Body:Western Isles NHS Board
Subject:clinical treatment / diagnosis
C complained about the mental health care and treatment provided by the board. They also complained about the board's communication in relation to their care and treatment.
C had been referred to psychiatry by their GP because of difficulties with anxiety and depression. C was seen by a psychiatrist who referred them for cognitive behavioural therapy (CBT) and discharged them from their clinic. C was re-referred to psychiatry urgently by their GP a few months later, following a deterioration in their mental health. C saw a psychiatrist three times and was referred for community psychiatric nurse (CPN) support because of the CBT waiting list and C's deteriorating mood state.
C saw a locum psychiatrist four times over a two-month period when C was experiencing a continued deterioration in their mental health. C then saw their original psychiatrist on another two occasions. C's mental health deteriorated further and they were admitted to a psychiatric unit.
We took independent advice from a mental health adviser, who noted from C's records that their clinical presentation was complex and multifaceted. We found that there had been a significant interruption in C's psychiatric out-patient care, with a period of 17 weeks elapsing between appointments. There was a further unplanned and unexplained gap of seven weeks between out-patient appointments. We considered these interruptions to be unreasonable, although we could not conclude with certainty that the interruption to continuity of out-patient care led to the deterioration in C's mental state and subsequent hospitalisation. Although we found that the care planning was reasonable, the significant unscheduled gaps between out-patient appointments were not reasonable, causing continuity of C's care to be disrupted. We therefore upheld this aspect of the complaint.
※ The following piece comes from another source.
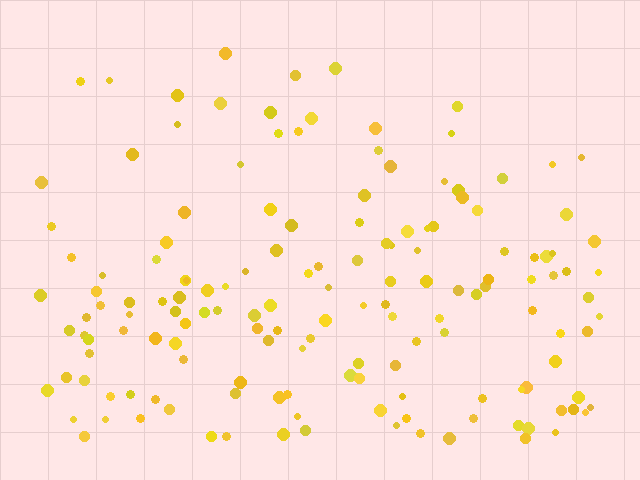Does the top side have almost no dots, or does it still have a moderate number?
Still a moderate number, just noticeably fewer than the bottom.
Overall, we considered that C had been appropriately enabled to participate in decision-making related to their care, but some failings in communication were noted. C did not receive an explanation for the issues with consultant cover which appear to have contributed to the gaps in their psychiatric out-patient care. On balance, we upheld this aspect of the complaint.
What we asked the organisation to do in this case:
- Apologise to C for failing to clarify precisely when their CBT referral was withdrawn; for the significant unscheduled interruptions to their out-patient psychiatric care; for failing to provide an explanation for the issues with consultant cover which contributed to the gaps in their psychiatric out-patient care; and for the instances of ineffective communication between the psychiatrist and CPN, including that which resulted in a delay in referring C to another service. The apology should meet the standards set out in the SPSO guidelines on apology available at HYPERLINK "http://www.spso.org.uk/information-leaflets" www.spso.org.uk/information-leaflets .
What we said should change to put things right in future:
- When there are unscheduled interruptions to patient care, the patient needs to be informed of this. There also needs to be clear communication between staff when decisions are made in relation to patient care, such as onward referrals or requests for intervention by other disciplines. The timescales for the action and the person responsible for the action should be made clear, and the request should be appropriately followed up to ensure the action is taken. The board should feed the above back to staff in a supportive manner.
We have asked the organisation to provide us with evidence that they have implemented the recommendations we have made on this case by the deadline we set.